The other concern some truckers have is whether road taxes will eventually be applied to natural gas. Currently, natural gas is free from the four-cent-per-litre federal excise tax on diesel as well as from provincial road taxes. If a widespread shift from diesel to natural gas takes place, you can bet governments will move to tax the emerging fuel.

Proponents of natural gas say the feds are likely to provide a “honeymoon period” before applying road taxes to natural gas, but eventually taxation will be inevitable. Still, the cost spread is expected to remain significant enough to justify the added expense. The hope is that by the time a road tax is applied to natural gas, truck production volumes will have achieved some scale, bringing down the purchase price of the vehicles.
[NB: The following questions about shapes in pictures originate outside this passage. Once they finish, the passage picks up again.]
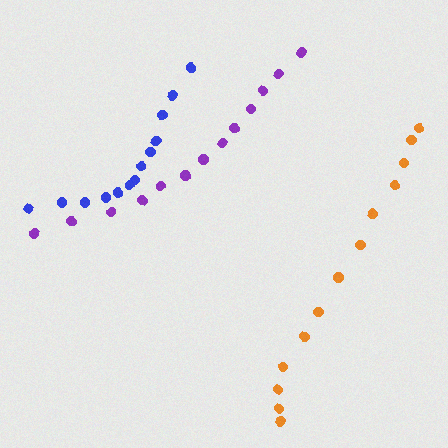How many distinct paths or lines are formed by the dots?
There are 3 distinct paths.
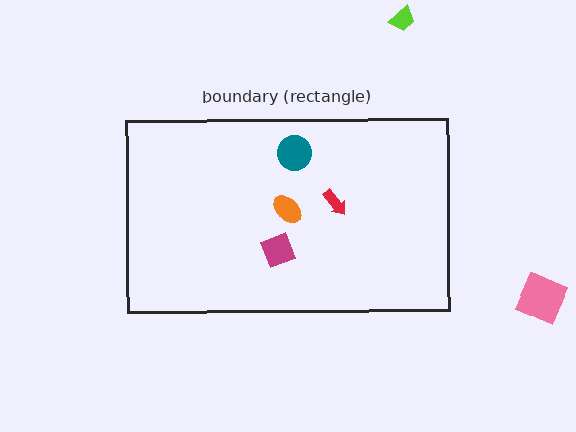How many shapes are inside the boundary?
4 inside, 2 outside.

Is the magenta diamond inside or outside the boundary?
Inside.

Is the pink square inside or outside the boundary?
Outside.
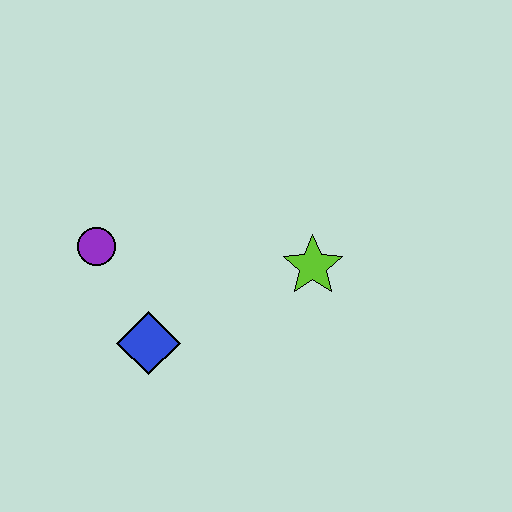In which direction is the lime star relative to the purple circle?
The lime star is to the right of the purple circle.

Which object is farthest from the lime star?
The purple circle is farthest from the lime star.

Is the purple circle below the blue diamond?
No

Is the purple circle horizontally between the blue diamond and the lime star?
No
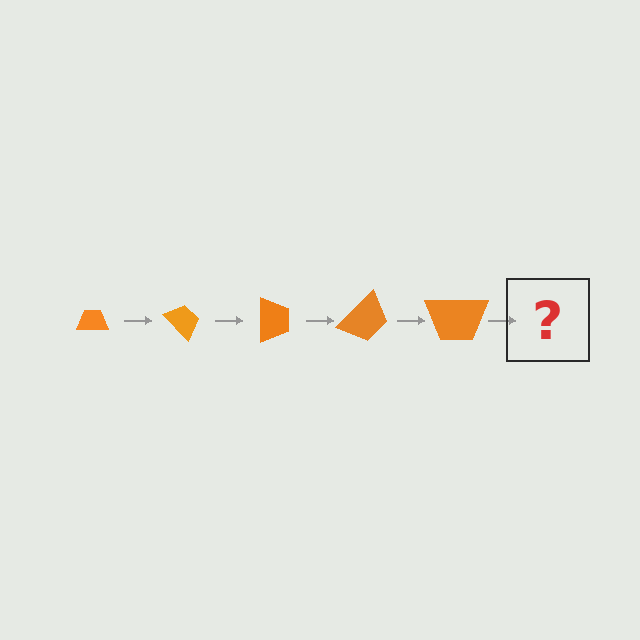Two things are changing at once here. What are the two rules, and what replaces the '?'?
The two rules are that the trapezoid grows larger each step and it rotates 45 degrees clockwise each step. The '?' should be a trapezoid, larger than the previous one and rotated 225 degrees clockwise from the start.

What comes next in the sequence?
The next element should be a trapezoid, larger than the previous one and rotated 225 degrees clockwise from the start.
Also, the cost spread between gas and diesel is expected to widen further in the months and years ahead. Alicia Milner, president of the Canadian Natural Gas Vehicle Alliance, says there’s been a “decoupling” of the price correlation between natural gas and diesel, which used to trend together. She attributes this to growing supply in the U.S. and Canada, coupled with lower demand, thanks to the construction of more energy-efficient buildings.

“Natural gas and oil (pricing) used to track together,” Milner said during a panel discussion on natural gas at the recent Atlantic Provinces Trucking Association’s Transportation Summit. “That has now changed. These two commodities are splitting now because of the huge difference in supply in North America.”